My first reaction was to be really delighted: the banner headline suggested a genuine change of direction from Elsevier, such as I had challenged them about a few weeks ago.  I hoped that this was the first step on a path towards real change, leading to reconciliation with all the authors, editors and reviewers that they’d alienated.

Unfortunately, a close reading of Elsevier’s statement [cached copy] doesn’t support that interpretation.  It’s apparent that this is a strategic manoeuvre rather than a a fundamental shift.  That’s clear from language like the following:

While we continue to oppose government mandates in this area, Elsevier is withdrawing support for the Research Work Act itself […]  While withdrawing support for the Research Works Act, we will continue to join with those many other nonprofit and commercial publishers and scholarly societies that oppose repeated efforts to extend mandates through legislation.

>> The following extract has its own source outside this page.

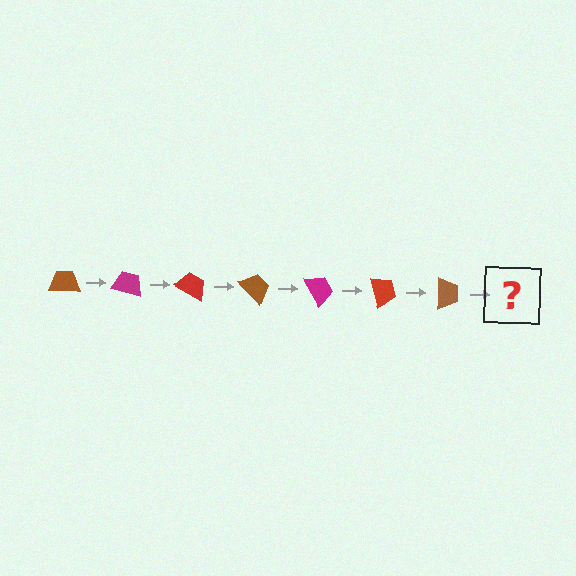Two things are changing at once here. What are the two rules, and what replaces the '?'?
The two rules are that it rotates 15 degrees clockwise each step and the color cycles through brown, magenta, and red. The '?' should be a magenta trapezoid, rotated 105 degrees clockwise from the start.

The second half of this is particularly disappointing because it is basically a manifesto for fighting against the Federal Research Public Access Act — the very thing that a publisher who is truly on the side of science would not do.  In fact, reading this language, it’s hard to dispute Benoit Bruneau’s cynical summary:

Or indeed Alex Holcombe’s harsh reading:

I predicted they would drop the law, but didn’t expect them to admit its a completely cynical act- that they still actually believe in the law, but are simply trying to placate the misguided concerns of some researchers.

As if the wording of the statement itself were not tone-deaf enough, the problem was exacerbated by this statement, from the Chronicle of Higher Education:

Alicia Wise, Elsevier’s director of universal access, played down the boycott’s effect. “It’s something that we’re clearly aware of,” she said. But she emphasized that Elsevier had been sounding out the authors, editors, and reviewers who continue to work with it. “Those are the voices we have been listening to,” she said.

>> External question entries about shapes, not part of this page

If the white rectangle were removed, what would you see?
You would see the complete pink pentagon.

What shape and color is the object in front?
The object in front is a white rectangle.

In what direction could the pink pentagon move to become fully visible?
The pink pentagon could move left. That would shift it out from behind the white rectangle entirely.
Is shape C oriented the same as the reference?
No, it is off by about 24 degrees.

It’s hard to understand quite what Elsevier were hoping to achieve with this charmless passive-aggressive move, but it certainly wasn’t conciliation.  The message can hardly be read as anything but a “screw you” to everyone who’s signed the Cost of Knowledge boycott.  “We didn’t listen to you, we listened to the people who like us”.  In other words, we listened only to the people who are already on our side.  Far from being an attempt to win back former authors, editors and reviewers who had abandoned Elsevier, Wise’s statement brilliantly contrives to frame the RWA capitulation as both a bit of mutual backscratching and insult to the boycotters.

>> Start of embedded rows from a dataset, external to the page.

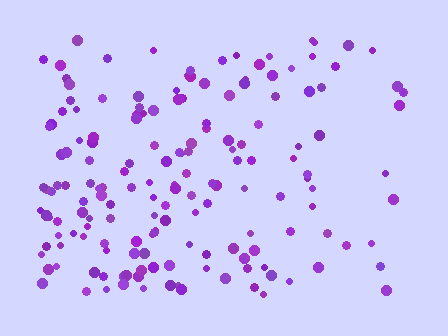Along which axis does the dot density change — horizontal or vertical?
Horizontal.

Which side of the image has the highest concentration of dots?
The left.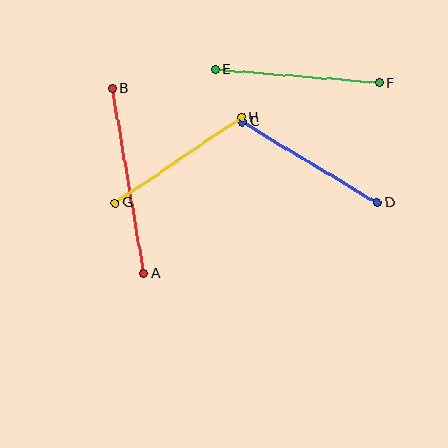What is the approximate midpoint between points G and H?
The midpoint is at approximately (178, 160) pixels.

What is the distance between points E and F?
The distance is approximately 164 pixels.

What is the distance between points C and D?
The distance is approximately 157 pixels.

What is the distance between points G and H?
The distance is approximately 153 pixels.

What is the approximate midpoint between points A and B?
The midpoint is at approximately (128, 181) pixels.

Well.  How else to read that but as “We don’t want you back”?

And so we return to Rick Anderson’s plaintive question on the Scholarly Echo Chamber back at the beginning of the month, when The Cost of Knowledge was new and small:

It’s not at all clear what Elsevier must do to get out from under the boycott. Lower its prices? (If so, by how much?) Publicly state its opposition to SOPA and PIPA and RWA? Affirm the availability of individual subscriptions to its journals? If it does these things, will the boycott be called off?

If public opposition to the RWA might conceivably have achieved the rapprochement that Anderson wants, then the way it’s been done certainly won’t — indeed, in all the reactions I’ve read to the RWA announcement (see the link-farm that I’m compiling), I’ve not seen a single one that’s suggested that calling off the boycott would be a reasonable response.  And several that have emphatically reaffirmed it.

Because after all, Elsevier’s public statements amount to “we have ignored the boycott, and listened to our friends, and as a result we are going to stop supporting this legislation but we’ll support the next identical one that comes along, and oppose the FRPAA”.

And you know what?

That tells me that Elsevier are in serious, serious trouble.

Because they just don’t get it.

In the context of a welcome concession of a very nasty piece of legislation, they’ve managed to botch the announcement and surrounding discussion in a way that betrays their core misunderstanding.  They still think they own us.  They have been careful to stop using the phrase “our content” in public since they saw how it upsets people, but at bottom they still think that the world of publications is all about the process of publishing rather than about what is published.  And it just isn’t.

Not to get too Marxian, but since we now all have word processors and Internet connections, workers control the means of production.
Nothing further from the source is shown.